Not All GM Dealers Want To Make Upgrades For Automaker’s EV Future

Many General Motors dealerships across the United States are refusing to sign an agreement with the automaker committing to costly upgrades to get ready for the company’s upcoming range of electric vehicles.

The agreement outlines a range of requirements and estimated costs for facility refurbishments GM wants done in preparation for selling large numbers of electric vehicles. GM is said to be asking its dealers to spend between $120,000 and $200,000.

Auto News reports that many dealerships don’t want to sign the agreement because the demand for electric vehicles simply isn’t there in their area.
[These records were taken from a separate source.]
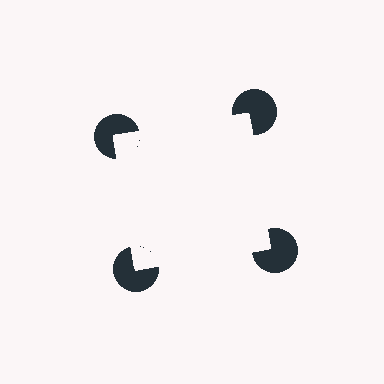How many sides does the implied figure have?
4 sides.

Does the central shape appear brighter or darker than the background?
It typically appears slightly brighter than the background, even though no actual brightness change is drawn.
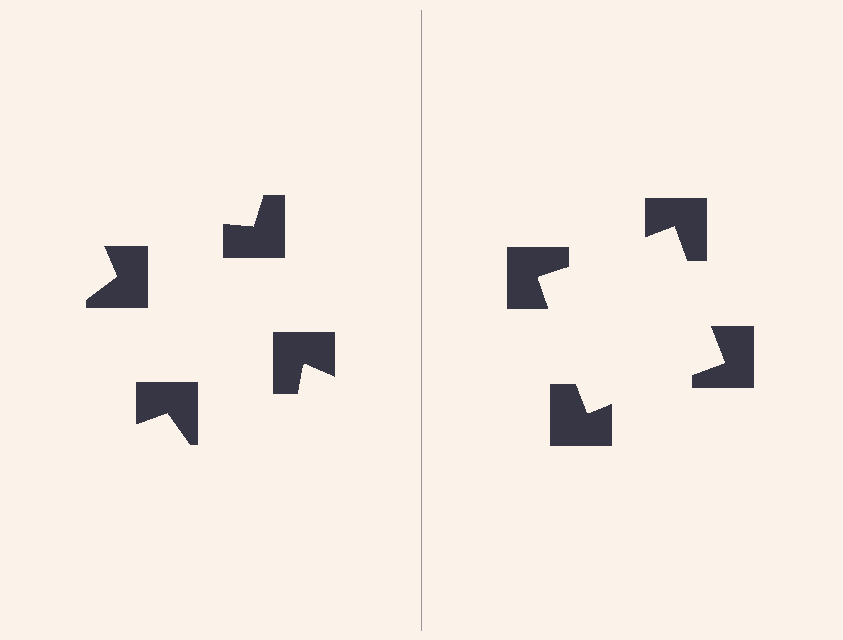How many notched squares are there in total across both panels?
8 — 4 on each side.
For example, just one-third of dealers in Virginia are said to have signed the contract, according to the president of the Virginia Automobile Dealers Association, Don Hall.
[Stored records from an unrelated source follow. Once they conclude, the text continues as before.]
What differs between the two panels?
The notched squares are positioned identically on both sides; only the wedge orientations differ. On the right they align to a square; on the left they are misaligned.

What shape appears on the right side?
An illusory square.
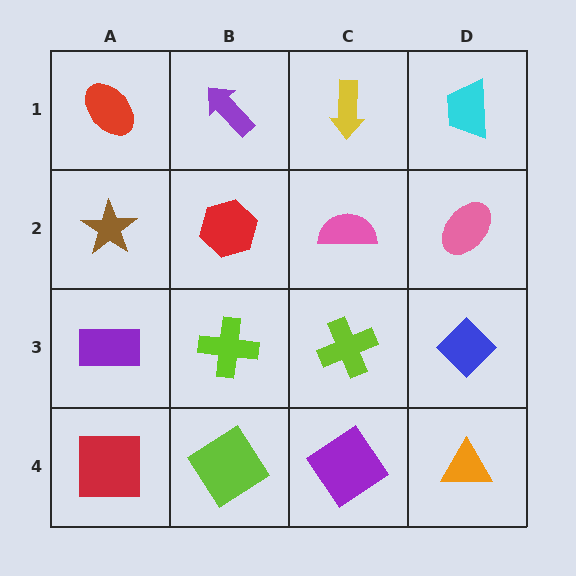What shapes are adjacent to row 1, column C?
A pink semicircle (row 2, column C), a purple arrow (row 1, column B), a cyan trapezoid (row 1, column D).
GM’s electric vehicle platform

“You’ve got some rural dealers where the demand is not going to be there for the time being,” Hall said. “You can’t really expect them to want to spend with great enthusiasm a lot of money on something that hasn’t hit our marketplace yet.”
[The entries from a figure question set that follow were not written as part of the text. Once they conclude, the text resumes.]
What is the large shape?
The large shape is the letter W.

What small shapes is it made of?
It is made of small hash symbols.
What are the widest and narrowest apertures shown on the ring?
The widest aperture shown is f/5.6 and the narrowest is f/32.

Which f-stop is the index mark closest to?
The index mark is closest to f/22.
There are other dealerships that have already signed the contract, in particular those in locations were EVs are more prominent. For example, the presidents of the state dealer associations in Colorado and New Jersey say the vast majority of their members have signed the contract and will make the necessary upgrades.

Speaking to Auto News, GM North American president Steve Carlisle explained the agreement was sent out to dealers to allow the automaker to plan its EV rollout.

“It’s a necessary step that we need to take to achieve our vision of an electrified future,” Carlisle said. “We can communicate what we think is required to create the environment, and we’ve got to work with the dealers, the dealer councils and the associations to arrive at a conclusion. But we’re not at that point yet.”